Convergence of the Q-ae Learning on Deterministic MDPs and Its Efficiency on the Stochastic Environment

ZHAO, Gang , Shoji TATSUMI,Ruoying SUN
Convergence of the Q-ae Learning on Deterministic MDPs and Its Efficiency on the Stochastic Environment
IEICE TRANSACTIONS on Fundamentals of Electronics, Communications and Computer Sciences (pdf - 172kb)

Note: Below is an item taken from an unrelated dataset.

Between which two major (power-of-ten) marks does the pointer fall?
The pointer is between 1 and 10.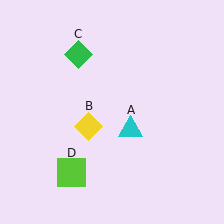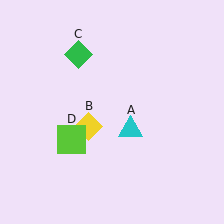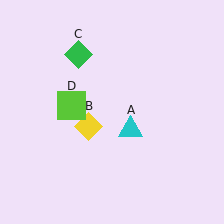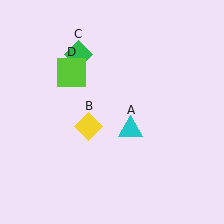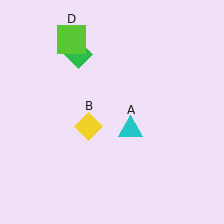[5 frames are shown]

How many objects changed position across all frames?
1 object changed position: lime square (object D).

Abstract: In this paper, based on discussing different exploration methods, replacing the pre-action-selector in the Q-ee learning, we introduce a method that can be used to implement an active exploration to an environment, the Active Exploration Planning (AEP), into the learning system, which we call the Q-ae learning. With this replacement, the Q-ae learning not only maintains advantages of the Q-ee learning but also is adapted to a stochastic environment. Moreover, under deterministic MDPs, this paper presents the convergent condition and its proof for an agent to obtain the optimal policy by the method of the Q-ae learning. Further, by discussions and experiments, it is shown that by adjusting the relation between the learning factor and the discounted rate, the exploration process to an environment can be controlled on a stochastic environment. And, experimental results about the exploration rate to an environment and the correct rate of learned policies also illustrate the efficiency of the Q-ae learning on the stochastic environment.